当然,您只需在将行附加到块之前使用strip()
即可轻松删除输出中的任何前导空格。
output[-1].append(line.strip())
完整的函数如下所示:
def splitByIndentation(data : str):
indented = False
output = []
prevLine = ''
# remove empty lines
lines = [line for line in data.split('n') if line.strip() != '']
for line in lines:
if line.startswith(' ') or line.startswith('t'):
if not indented:
output.append([prevLine])
indented = True
output[-1].append(line.strip()) # append to last block and remove whitespace
else:
prevLine = line
indented = False
return output
s = """
def foo():
bar()
oof()
def lol():
foo()
"""
print(splitByIndentation(s))
这将为您提供输出:
[['def foo():', 'bar()', 'oof()'], ['def lol():', 'foo()']]

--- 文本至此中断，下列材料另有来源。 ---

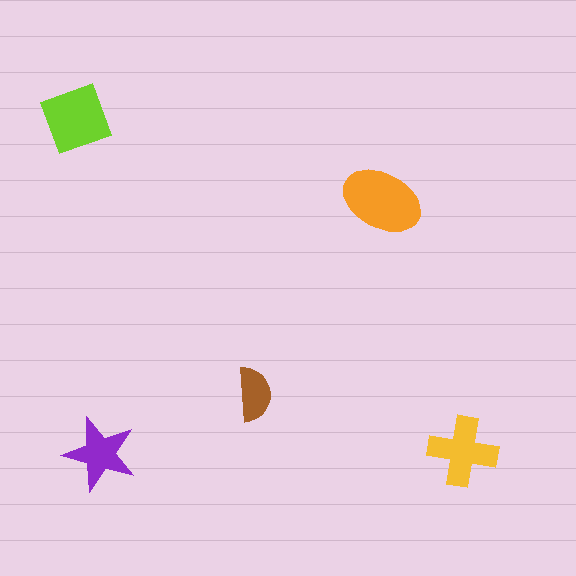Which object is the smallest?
The brown semicircle.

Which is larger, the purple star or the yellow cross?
The yellow cross.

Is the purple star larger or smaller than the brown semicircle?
Larger.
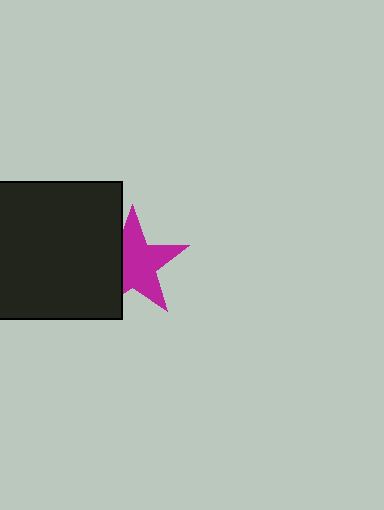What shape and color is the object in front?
The object in front is a black square.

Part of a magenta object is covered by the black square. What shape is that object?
It is a star.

您在用例中需要的东西不同,但我正在发布,因为我认为这可能会有所帮助。
不确定您的用例,但是如果我遇到需要我能够根据缩进访问行的情况,我会主要使用字典来更好地访问。
键是缩进级别,值是该缩进级别的行列表。
代码应如下所示:
from collections import defaultdict
def splitByIndentation(data: str):
output = defaultdict(list)
for line in data.split('n'):
intdentationCount = (len(line) - len(line.strip()))//4 # Assuming the indentation is always 4 spaces
output[intdentationCount].append(line.strip())
return dict(output)
if __name__ == '__main__':
print(splitByIndentation(
"""def foo():
bar()
oof()
def lol():
foo()
#fofo()"""))
输出将如下所示:
{0: ['def foo():', 'def lol():'], 1: ['bar()', 'oof()', 'foo()'], 2: ['#fofo()']}
代码的问题在于,只有在indented
变得true
之后,它才会附加currentBlock
顶部output
。现在,为了在您的最后一个块中发生这种情况,您实际上需要 1 个最后一个元素,line.startswith('t') or line.startswith(' ')
不等于True
.
您的原始字符串实际上是正确的:
"""
def foo():
bar()
oof()
def lol():
foo()
"""
这是因为这个字符串将以n
('ndef foo():n bar()n oof()ndef lol():n foo()n'
) 结尾,因此data.split('n')[-1]
将变为''
。这会让你得到你正在寻找的答案。不幸的是,这不是您在末尾传递给函数的字符串。
实际传递的字符串是:
"""
def foo():
bar()
oof()
def lol():
foo()"""
现在,此字符串以' foo()'
结尾。检查:
"""
def foo():
bar()
oof()
def lol():
foo()""".split('n')[-1]
因此,有了这些知识,我们可以稍微改变一下您的函数,以确保它以任何一种方式工作:
def splitByIndentation(data: str):
indented = False
prevLine = ''
currentBlock = []
output = []
lines = data3.split('n')
if lines[-1].strip() != '':
lines.append('')
else:
lines[-1] = lines[-1].strip()
for line in lines:
if line.startswith('t') or line.startswith(' '):
if not indented:
currentBlock = [prevLine]
indented = True
currentBlock.append(line)
else:
if indented:
output.append(currentBlock)
indented = False
prevLine = line
return output
让我们给她一个旋转:
data1 = """
def foo():
bar()
oof()
def lol():
foo()"""
data2 = """
def foo():
bar()
oof()
def lol():
foo()
"""
data3 = """
def foo():
bar()
oof()
def lol():
foo()
"""
print(splitByIndentation(data1))
# [['def foo():', ' bar()', ' oof()'], ['def lol():', ' foo()']]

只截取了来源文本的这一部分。